Personal information
- Born: 17 February 1972 (age 54) Courbevoie, France
- Height: 170 cm (5 ft 7 in)

Figure skating career
- Country: France
- Began skating: 1979
- Retired: 1998

Medal record
Men's figure Skating
Representing France
Winter Olympics
| Bronze medal – third place | 1994 Lillehammer | Men's singles |
| Bronze medal – third place | 1998 Nagano | Men's singles |
World Championships
| Silver medal – second place | 1994 Chiba | Men's singles |
| Bronze medal – third place | 1995 Birmingham | Men's singles |
European Championships
| Silver medal – second place | 1993 Helsinki | Men's singles |
| Silver medal – second place | 1997 Paris | Men's singles |
French Championships
| Gold medal – first place | 1994 Grenoble | Men's singles |
| Gold medal – first place | 1995 Bordeaux | Men's singles |
| Gold medal – first place | 1996 Albertville | Men's singles |
| Gold medal – first place | 1997 Amiens | Men's singles |
| Silver medal – second place | 1990 Annecy | Men's singles |
| Silver medal – second place | 1991 Reims | Men's singles |
| Silver medal – second place | 1992 Colombes | Men's singles |
| Silver medal – second place | 1993 Grenoble | Men's singles |

= Philippe Candeloro =

French figure skater (born 1972)

Philippe Candeloro (born 17 February 1972) is a French former competitive figure skater. He is a two-time Olympic bronze medalist (1994, 1998), a two-time World medalist (1994 silver, 1995 bronze), a two-time European silver medalist (1993, 1997), and a four-time French national champion (1994–1997). He has been a commentator for French television during figure skating events at the Olympics. He also made special appearance as himself and a villain's victim named "Frozer" in Miraculous: Tales of Ladybug & Cat Noir.

==Early years==
Philippe Candeloro was born in Courbevoie, the youngest of four children. His father, Luigi, was a mason, and, a few years after Philippe's birth, built a family home in the Parisian suburb of Colombes.

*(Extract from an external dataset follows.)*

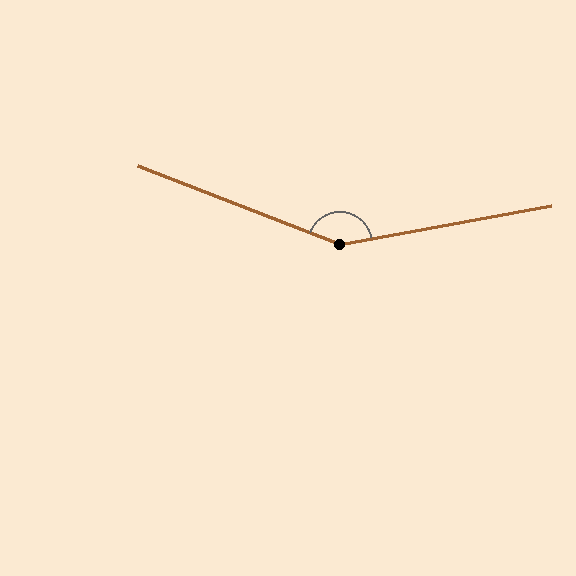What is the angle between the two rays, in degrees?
Approximately 149 degrees.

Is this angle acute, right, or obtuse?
It is obtuse.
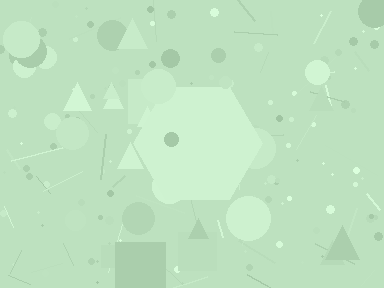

Early in his childhood Candeloro enjoyed swimming and elastic springboard. In 1979, at age seven, he began taking weekly ice skating lessons. During one of his first lessons, trainer André Brunet noted Candeloro's potential and invited him to increase his skating practices. At first, he participated in the village's hockey team but quickly veered into figure skating. He stole one of his first pairs of skates. His mother paid for them when the theft was discovered.

==Skating career==
Within a few years of stepping onto the ice, Candeloro found himself on the fast track with the French figure skating federation. He was invited to a summer training camp at Font-Romeu, which would become an annual event for him. When he was 10, the French Federation offered him a place at the prestigious national training center in Paris, INSEP. Candeloro refused this invitation, opting instead to continue training in Colombes with Brunet. At the age of 16, he left school to concentrate full-time on his training.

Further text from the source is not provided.